Anatomy of a Bubble Stock
If you were to ask a random stock market analyst today if they could name any stocks that are in a bubble, you would probably get a very short list. They would almost certainly cite stocks like Palantir (NASDAQ: PLTR) or Nvidia (NASDAQ: NVDA) or just about any AI stock.
Chances are however they won’t name a 118-year-old company like United Parcel Service (NYSE: UPS). And yet, if you pay attention to how its stock price has behaved during the last five years, it shows all the classic hallmarks of being a stock in a bubble!
What are those classic hallmarks? For that, we have to turn to our working definition of what a bubble is in the first place:
An economic bubble exists whenever the price of an asset that may be freely exchanged in a well-established market first soars then plummets over a sustained period of time at rates that are decoupled from the rate of growth of the income that might be realized from owning or holding the asset.
For stocks, the price of a share of stock represents the price of an asset and dividends represent the income that might be realized from owning or holding an asset. By our working definition, a bubble will consist of two parts: an inflation phase, where the stock price soars at a rate that’s decoupled from the growth rate of its underlying dividends per share, and a deflation phase, where the stock prices falls at a rate that’s independent of how its dividends are changing.
We can show UPS’ stock has been in a bubble during the past five years. The following chart tracks how UPS’ share price has changed with respect to its projected forward-year dividends per share from August 2018 through August 2025.

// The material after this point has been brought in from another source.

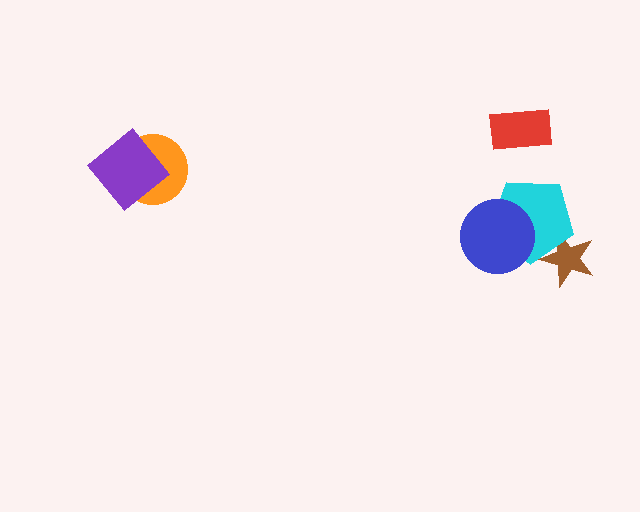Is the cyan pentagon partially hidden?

Here, we see UPS’ stock underwent an inflation phase from 5 May 2020 through 1 February 2022, coinciding with its boom in business during the coronavirus pandemic as lockdowns by state and local governments prevented consumers from shopping and buying from brick and mortar stores. After which, the company’s stock price entered into a deflation phase as the coronavirus pandemic emergency ended.
The three most recent data points in the chart assume UPS won’t change the amount of its future dividends over the next year. But in reality, with the stock price having fallen below its 2020 coronavirus pandemic lows, the company may well need to cut its dividend in the near future. If it does, we think a dividend cut on the order of 40-50% would be likely.
How much it will actually cut its dividend depends on how well the company’s strategic decision to stop delivering packages for Amazon (NASDAQ: AMZN) in favor of other customers whose business is more profitable for the company goes. It also hinges on shrinking the number of employees it has and closing facilities.
In any case, it appears UPS is nearing the end of the deflation phase of the bubble it has been in. All that remains to close the books on its five-year-long bubble is how it addresses its now outsize dividend for its share price.
Disclaimer: We hold no position of any kind in UPS. We’re only analyzing the company and its stock because we were surprised to discover it has been behaving like a stock in a bubble!